June 2 marks the Festa della Repubblica  – Feast of the Republic – in Italy.  The day commemorates a 1946 referendum in which the Italian people voted to decide their form of government — monarchy or republic — in a tense and chaotic climate following the end of Fascism and the Second World War. Though controversy about irregularities in counting the votes were numerous, Italy was declared a republic.  After 85 years of reign the monarchy ended, and the members of the House of Savoy were exiled.

To celebrate the Festa della Repubblica, a grand military parade is held in Rome, presided over by the President of the Republic, currently Giorgio Napolitano.  The Prime Minister (currently Silvio Berlusconi) and other public figures will be in attendance.

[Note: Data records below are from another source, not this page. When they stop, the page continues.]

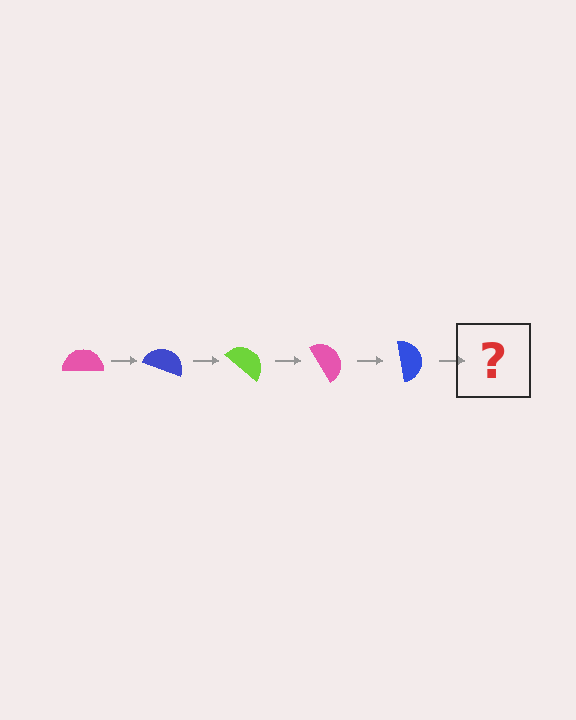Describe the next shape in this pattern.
It should be a lime semicircle, rotated 100 degrees clockwise from the start.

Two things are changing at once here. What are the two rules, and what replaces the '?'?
The two rules are that it rotates 20 degrees clockwise each step and the color cycles through pink, blue, and lime. The '?' should be a lime semicircle, rotated 100 degrees clockwise from the start.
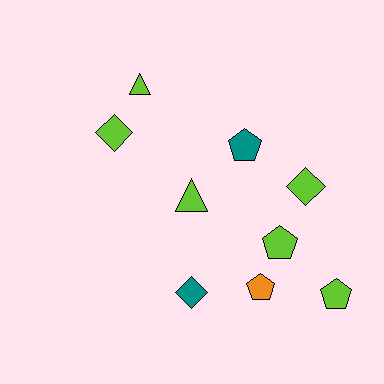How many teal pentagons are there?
There is 1 teal pentagon.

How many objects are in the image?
There are 9 objects.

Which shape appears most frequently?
Pentagon, with 4 objects.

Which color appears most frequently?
Lime, with 6 objects.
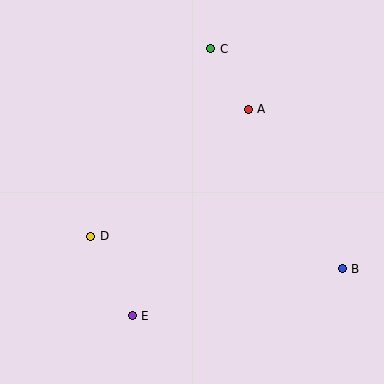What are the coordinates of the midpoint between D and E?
The midpoint between D and E is at (112, 276).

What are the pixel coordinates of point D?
Point D is at (91, 236).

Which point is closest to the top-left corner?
Point C is closest to the top-left corner.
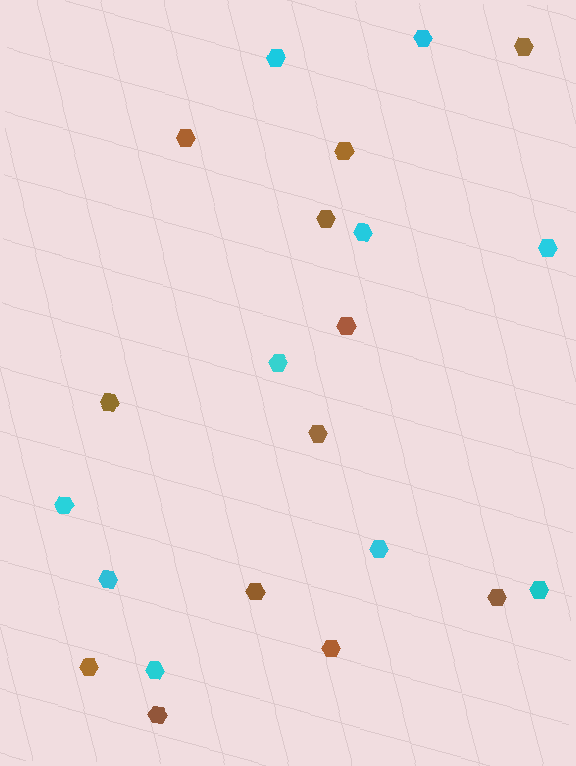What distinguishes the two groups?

Giorgio Napolitano called for national unity on this day, but Italy feels anything but united.  Political squabbles are continuous, scandals and muckraking a daily occurrence, and political parties with vastly different points of view struggle to form a coalition based on keeping themselves in power rather than offering a coherent agenda for the country.  Umberto Bossi, the founder of the Lega Nord political party and a member of parliament, has often called for northern Italian regions to secede from Italy.  Current legislation under discussion aims to silence journalists, while proposing limits to wiretapping that opponents say will benefit criminals, and magistrates are threatening to go on strike in protest. 

I see a country in a fragile state of balance, and have the sense that Italians are scrambling in a free for all to grab what they can before the current government falls. Though this is hardly new, it is still painfully sad. During my 22 years in Italy, the only time Italy felt truly united was in 2006, when it won the soccer World Cup.  At least for a few weeks the citizens of Italy were all proud to be Italian.  

All that said, I’ll be celebrating just the same, with the hope that fervently believing in the Republic is the first step to actually having one.  Viva l’Italia!